Mi mamá era tremenda de mala, entonces le pusimos la Loba porque nos gritaba todo el día y yo me imaginaba que me ladraba y me mostraba sus dientes grandes y blancos, y me hacía acordar a una loba poderosa, entonces, le quedó así. Era más lindo decirle loba que mamá globito, por lo gorda. Pero ella decía que no estaba gorda, sino que estaba hinchada, que era muy diferente. Siempre fue coqueta y por eso llegaba tarde a todos lados, pero sí que valía la pena, porque cuando en la escuela había reunión de padres, todos se daban vuelta a mirarla; sobre todo los papás, porque mamá, además de oler rico, era hermosa. Tenía el pelo negro como las encías de Deolinda y brilloso como la luz de mis estrellas del techo. A veces me gustaba apoyarme sobre la pileta de lavarse las manos en el baño y mirar cómo se maquillaba, pero cuando se daba cuenta, me corría, me decía que esas son cosas de mujeres, que me fuera a jugar a la pelota. Pero no tenía con quién y tampoco sabía jugar a la pelota, me parecía lo más aburrido del mundo entero. Yo jugaba conmigo o con el Toto. Y cuando se iban de casa, jugaba con las muñecas de las mellizas, las peinaba, les cambiaba los vestidos, las hacía pasear por el jardín y hasta las perfumaba, pero solo cuando no había nadie en casa, porque, sino, se enojaban.
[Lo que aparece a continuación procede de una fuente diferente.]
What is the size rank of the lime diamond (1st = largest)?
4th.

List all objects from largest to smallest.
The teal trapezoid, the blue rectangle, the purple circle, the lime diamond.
Más la Loba, que me repetía a los gritos mientras guardaba como una loca las muñecas dentro del baúl de madera que esos juegos eran de nena y yo era varón, y me decía que ella tuvo 3 hijos: “1 varón y 2 nenas, no 3 nenas”. Después de que me dijera todo eso, se iba y no me hablaba por muchas horas. No sé cuánto eran “muchas horas”, pero eran muchas, hasta el infinito del tiempo; y, a veces, solo a veces, volvía y me pedía perdón.